WTI was higher and RBOB lower after last night’s API (even as the USD rises) but both tumbled after bigger than expected crude and gasoline builds (and a new record high for US crude production).
Bloomberg Intelligence Senior Energy Analyst Vince Piazza explained that the crude market is in a holding pattern with oil vacillating around $60 a barrel as E&Ps continue to imply higher output this year. U.S. production is poised to grow about 13% to 10.6 million barrels. Distillate demand remains robust, while summer driving season will be the next catalyst for gasoline use. Rising petroleum exports limit inventory bloat. Inventories are just 2% above the five-year norm.
API
Crude +933k (+3mm exp)
Cushing -1.277mm (-1.2mm exp)
Gasoline +1.914mm
Distillates -1.473mm
DOE
Crude +3.02mm (+3mm exp)
Cushing -1.22mm (-1.2mm exp)
Gasoline +2.48mm (+600k exp)
Distillates -960k (-950k exp)
This is the 10th weekly drop in Cushing stocks in a row and 4th crude build in the last 5 weeks (seemingly signaling last week’s draw as an outlier)…

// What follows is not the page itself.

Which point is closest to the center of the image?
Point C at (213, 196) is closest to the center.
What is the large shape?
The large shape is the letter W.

Total US oil inventory is now its highest since 2017…
Gasoline exports dropped by nearly half last week to 536,000 barrels a day. Looks like the fog-related closures on the Houston Ship Channel could’ve had more of an impact than expected. Exports fell to the lowest level since early October.
Once again all eyes were on US crude production (which dropped by a miniscule amount last week due to Alaska, while Lower 48 rose), and total US crude production rose to a new record this week…

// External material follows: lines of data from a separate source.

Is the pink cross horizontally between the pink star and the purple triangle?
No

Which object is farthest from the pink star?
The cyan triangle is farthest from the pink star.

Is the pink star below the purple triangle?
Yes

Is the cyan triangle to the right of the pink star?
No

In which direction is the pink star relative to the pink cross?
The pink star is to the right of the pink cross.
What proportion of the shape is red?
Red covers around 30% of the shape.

WTI prices had recovered their API loss but once the DOE data hit, both WTI/RBOB tumbled…
Total crude and product stocks grew 3.73 million barrels, and the main products — crude, gasoline, distillate — are 23 million barrels above the December low. The question is, as Bloomberg’s David Marino asks, is this the start of a seasonal increase, or just a pause in a longer-term decline?